The final obtained result: operator sequence S 0 = {0,1,3,5,2,4,6,7, end }. And the memory occupation amount of the execution sequence is m=4960kb (input tensor of 2 nodes+output tensor of 5 nodes=4x4x16+7x7x64+7x7x32).
(4) Pruning acceleration is carried out by an estimation method, in particular setting a starting point
Figure SMS_112
Performing a sequence search tree according to an operator
Figure SMS_113
Is searched by branches of (1), the memory occupation amount of the search result is +.>
Figure SMS_114
By and to pruning standard->
Figure SMS_115
The comparison is made to determine whether to discard or update to the minimum memory footprint. The method specifically comprises the following substeps:
(4.1) construction of operator execution sequence search Tree
Figure SMS_116
: by>
Figure SMS_117
Performing depth-first search (DFS) algorithm of the graph, traversing all operators, and backtracking after traversing, namely searching all topological sequences, wherein the execution process of the whole traversal forms an operator execution sequence search tree->
Figure SMS_118
(4.2) pruning, searching the tree in performing the sequence according to the operator
Figure SMS_119
If the memory occupation of the current path is +.>
Figure SMS_120
And stopping traversing downwards and backtracking.
(4.3) updating the result and pruning value, if the memory occupies a large amount after one path traverses all operators
Figure SMS_121
Then->
Figure SMS_122
,/>
Figure SMS_123
Permutation is performed for operators on the path.
The final result of this embodiment is the same as the result of the greedy strategy, the operator execution sequence is
Figure SMS_124
The minimum memory occupation is +.>
Figure SMS_125
. If we do not use the invented method, the memory footprint would reach 5216KB when running in order (i.e., the operator execution sequences are {0,1,2,3,4,5,6,7, end }).
Corresponding to the embodiment of the method for estimating the minimum memory occupation amount required by the neural network model reasoning, the invention also provides an embodiment of the device for estimating the minimum memory occupation amount required by the neural network model reasoning.
Referring to fig. 5, an apparatus for estimating a minimum memory occupation amount required for neural network model reasoning according to an embodiment of the present invention includes one or more processors configured to implement a method for estimating a minimum memory occupation amount required for neural network model reasoning in the foregoing embodiment.

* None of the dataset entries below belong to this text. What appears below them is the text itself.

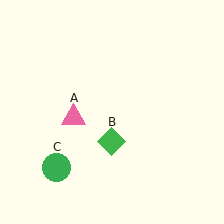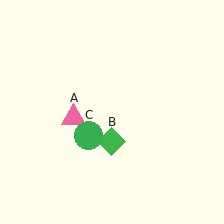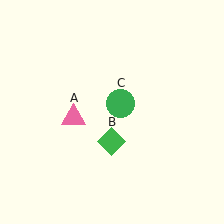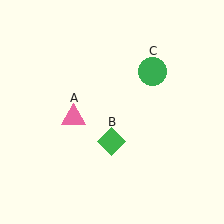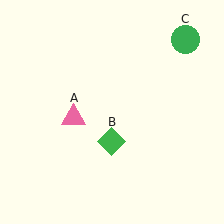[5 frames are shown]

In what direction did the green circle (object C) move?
The green circle (object C) moved up and to the right.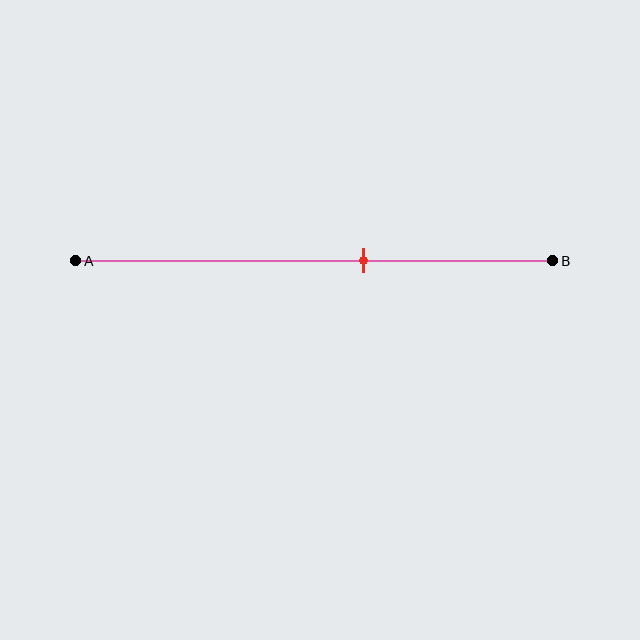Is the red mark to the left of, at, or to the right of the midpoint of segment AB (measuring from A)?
The red mark is to the right of the midpoint of segment AB.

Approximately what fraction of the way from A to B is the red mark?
The red mark is approximately 60% of the way from A to B.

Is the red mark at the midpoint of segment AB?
No, the mark is at about 60% from A, not at the 50% midpoint.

The embodiment of the invention of the estimating device for the minimum memory occupation amount required by the neural network model reasoning can be applied to any device with data processing capability, and the device with data processing capability can be a device or a device such as a computer. The apparatus embodiments may be implemented by software, or may be implemented by hardware or a combination of hardware and software. Taking software implementation as an example, the device in a logic sense is formed by reading corresponding computer program instructions in a nonvolatile memory into a memory by a processor of any device with data processing capability. From the hardware level, as shown in fig. 5, a hardware structure diagram of an apparatus with any data processing capability where the estimating device for the minimum memory occupation amount required for the neural network model reasoning of the present invention is located is shown, and in addition to the processor, the memory, the network interface, and the nonvolatile memory shown in fig. 5, any apparatus with any data processing capability in the embodiment generally includes other hardware according to the actual function of the apparatus with any data processing capability, which is not described herein.
The implementation process of the functions and roles of each unit in the above device is specifically shown in the implementation process of the corresponding steps in the above method, and will not be described herein again.

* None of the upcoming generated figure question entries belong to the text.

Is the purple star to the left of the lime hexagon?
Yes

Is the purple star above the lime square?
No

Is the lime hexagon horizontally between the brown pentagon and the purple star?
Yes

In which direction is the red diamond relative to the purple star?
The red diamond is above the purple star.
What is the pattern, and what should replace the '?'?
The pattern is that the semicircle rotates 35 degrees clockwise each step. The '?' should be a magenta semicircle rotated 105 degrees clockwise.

For the device embodiments, reference is made to the description of the method embodiments for the relevant points, since they essentially correspond to the method embodiments. The apparatus embodiments described above are merely illustrative, wherein the elements illustrated as separate elements may or may not be physically separate, and the elements shown as elements may or may not be physical elements, may be located in one place, or may be distributed over a plurality of network elements. Some or all of the modules may be selected according to actual needs to achieve the purposes of the present invention. Those of ordinary skill in the art will understand and implement the present invention without undue burden.
The embodiment of the invention also provides a computer readable storage medium, on which a program is stored, which when executed by a processor, implements a method for estimating a minimum memory occupation amount required for neural network model reasoning in the above embodiment.

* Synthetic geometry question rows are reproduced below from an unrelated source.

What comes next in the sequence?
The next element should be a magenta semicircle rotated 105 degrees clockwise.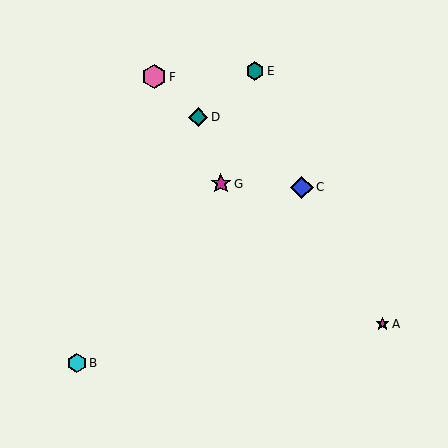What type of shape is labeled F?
Shape F is a pink hexagon.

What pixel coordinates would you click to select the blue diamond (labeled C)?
Click at (302, 187) to select the blue diamond C.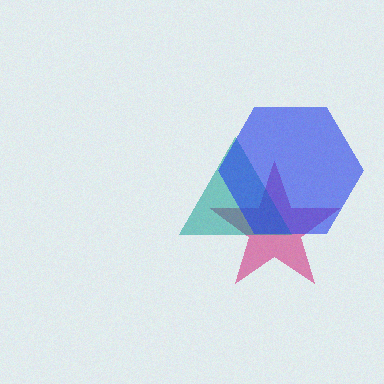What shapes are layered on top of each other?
The layered shapes are: a magenta star, a teal triangle, a blue hexagon.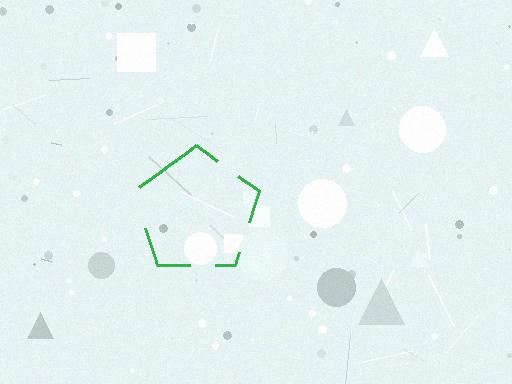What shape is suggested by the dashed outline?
The dashed outline suggests a pentagon.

The computer readable storage medium may be an internal storage unit, such as a hard disk or a memory, of any of the data processing enabled devices described in any of the previous embodiments. The computer readable storage medium may be any device having data processing capability, for example, a plug-in hard disk, a Smart Media Card (SMC), an SD Card, a Flash memory Card (Flash Card), or the like, which are provided on the device. Further, the computer readable storage medium may include both internal storage units and external storage devices of any data processing device. The computer readable storage medium is used for storing the computer program and other programs and data required by the arbitrary data processing apparatus, and may also be used for temporarily storing data that has been output or is to be output.
The foregoing description of the preferred embodiments of the invention is not intended to be limiting, but rather to enable any modification, equivalent replacement, improvement or the like to be made within the spirit and principles of the invention.
The above embodiments are merely for illustrating the design concept and features of the present invention, and are intended to enable those skilled in the art to understand the content of the present invention and implement the same, the scope of the present invention is not limited to the above embodiments. Therefore, all equivalent changes or modifications according to the principles and design ideas of the present invention are within the scope of the present invention.
Other embodiments of the present application will be apparent to those skilled in the art from consideration of the specification and practice of the disclosure herein. This application is intended to cover any variations, uses, or adaptations of the application following, in general, the principles of the application and including such departures from the present disclosure as come within known or customary practice within the art to which the application pertains. The specification and examples are to be regarded in an illustrative manner only.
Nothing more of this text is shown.